Home is where the heart is Grin

MiniTheMinx · 13/07/2012 19:50

Can you point us in the direction of these surveys Xenia, if it isn't too much to ask of you. Thank you. (doing my best humble inferior voice)

lovechoc · 13/07/2012 19:50

I hardly drink alcohol actually. You're lucky if I have two units of alcohol per month! I have never abused drugs in my puff, and never smoked a cig either. I'm not bored, I do get out the house. I am not chained to the kitchen sink (!!).

sunshine401 · 13/07/2012 19:51

People who bash others on their idea on "parenting" are dealing with their own issues anyone who is a SAHM well done you for doing just do not take any notcie of horrible comments on here that are aload of tosh. I was a SAHM and then returned to work. 2 of my children went nursery and 2 did not and they are just as happy as each other :)

lovechoc · 13/07/2012 19:53

Do you want a shovel Xenia to dig yourself out this mess. It may take you a while...

MamaMaiasaura · 13/07/2012 19:54

Only on sex night lovechoc Wink lol

MamaMaiasaura · 13/07/2012 19:54

Not the shovel but the chains... Grin

exoticfruits · 13/07/2012 19:56

There are other ways to be a great role model. Challenges don't have to be about work and earning money. I think that my sky dive was a great example to my DSs -that women (even older ones like me) can do anything! My next is to run a marathon-in training now (and have not being noted for being sporting). Just as valuable IMO. (needless to say my few years at home didn't turn me into a fat, depressed,addict!)

LunaticFringe · 13/07/2012 20:31

This reply has been deleted

Message withdrawn at poster's request.

exoticfruits · 13/07/2012 20:39

You have it in a nutshell in your last sentence, LunaticFringe. Some people are fulfilled by staying at home, some by being high powered. Some would feel that life was passing them by if they stayed at home and some would feel it was passing them by if they were high powered. Does it matter - as long as people have freely chosen what suits them?

FreelanceMama · 13/07/2012 20:45

mamamaiasaura is right, in my opinion, that feeling one has options, and has chosen their path, whatever it is, rather than have no choice is what it's all about.

People - not just Mums - who have (or feel they have) no choice are on a fast-track to depression whether that's having to work full time when they'd rather not, or having to stay home when they'd like to work full or part-time, or just being in a job they feel they can't get out of. Or being stuck in a relationship or house they don't think they can leave, etc.
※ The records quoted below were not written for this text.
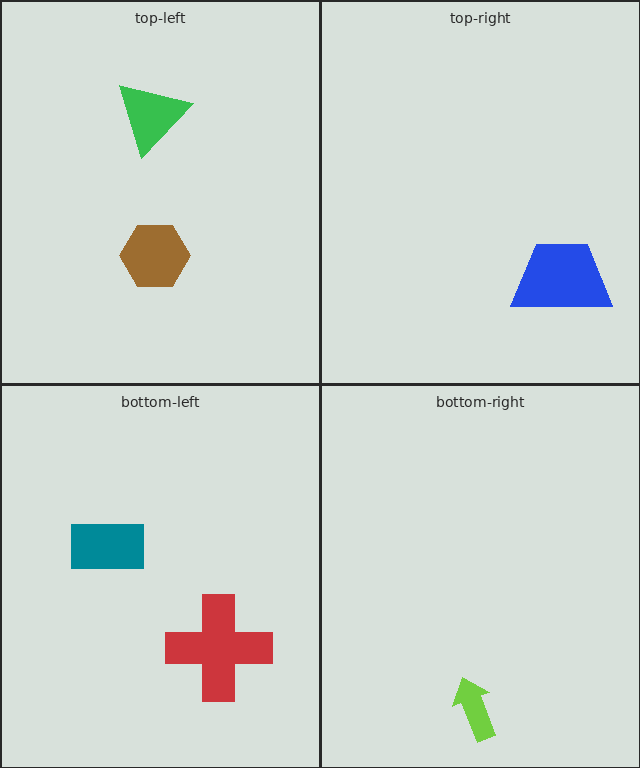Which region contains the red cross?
The bottom-left region.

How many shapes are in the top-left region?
2.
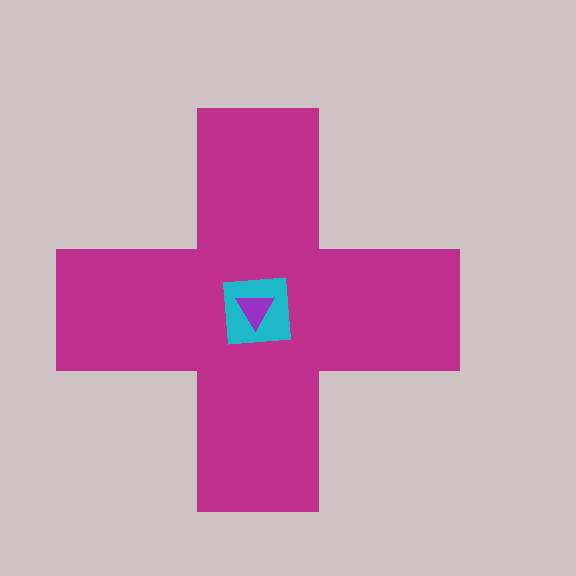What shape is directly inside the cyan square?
The purple triangle.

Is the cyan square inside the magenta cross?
Yes.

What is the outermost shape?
The magenta cross.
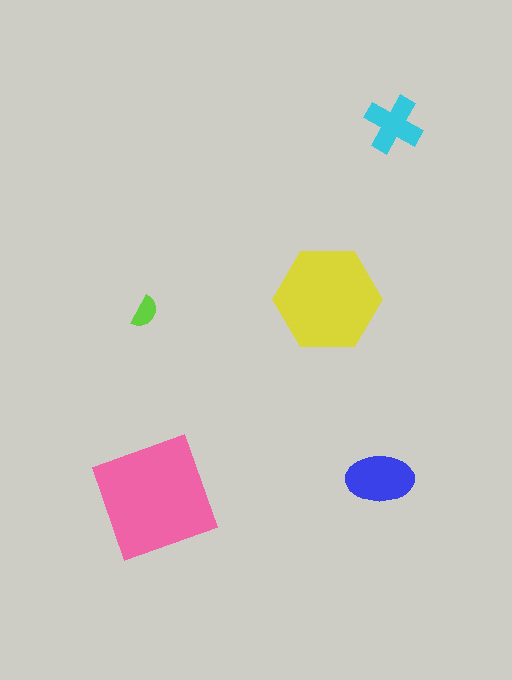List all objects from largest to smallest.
The pink square, the yellow hexagon, the blue ellipse, the cyan cross, the lime semicircle.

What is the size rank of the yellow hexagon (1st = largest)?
2nd.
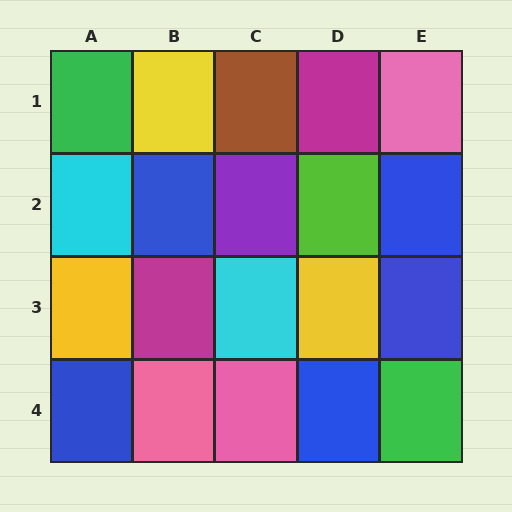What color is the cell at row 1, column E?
Pink.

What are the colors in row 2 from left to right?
Cyan, blue, purple, lime, blue.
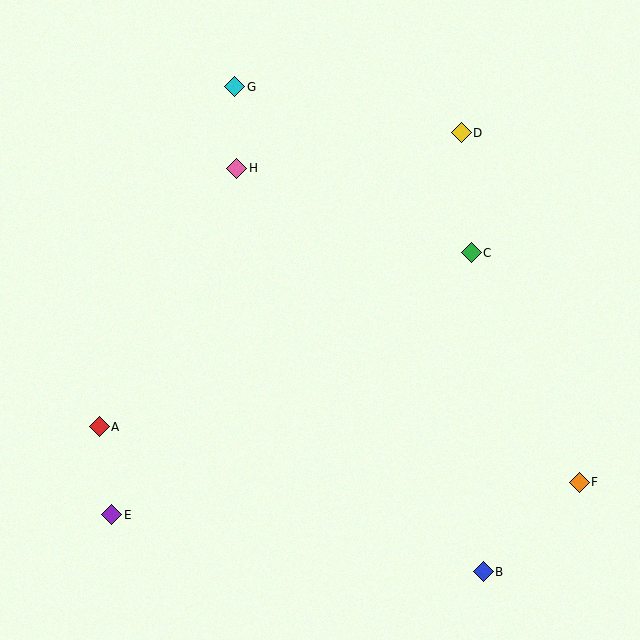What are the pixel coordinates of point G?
Point G is at (235, 87).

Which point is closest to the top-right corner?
Point D is closest to the top-right corner.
I feel extremely blessed that we have options. My partner and are taking turns with being the one who stays away from paid work (which is perhaps a more accurate way of putting it than SAHM given staying at home is something to be done only when it's really rubbish weather). Hopefully we'll look after our baby between us and both get our career kicks in part-time doses.

This week we swopped over, and I am now a SAHMWW?! Stay at home mum who works - as I mostly work from home. I am not depressed. He is not depressed.

In six months time (or sooner, if it doesn't work out for either of us) we'll review the situation and see what we want to do next.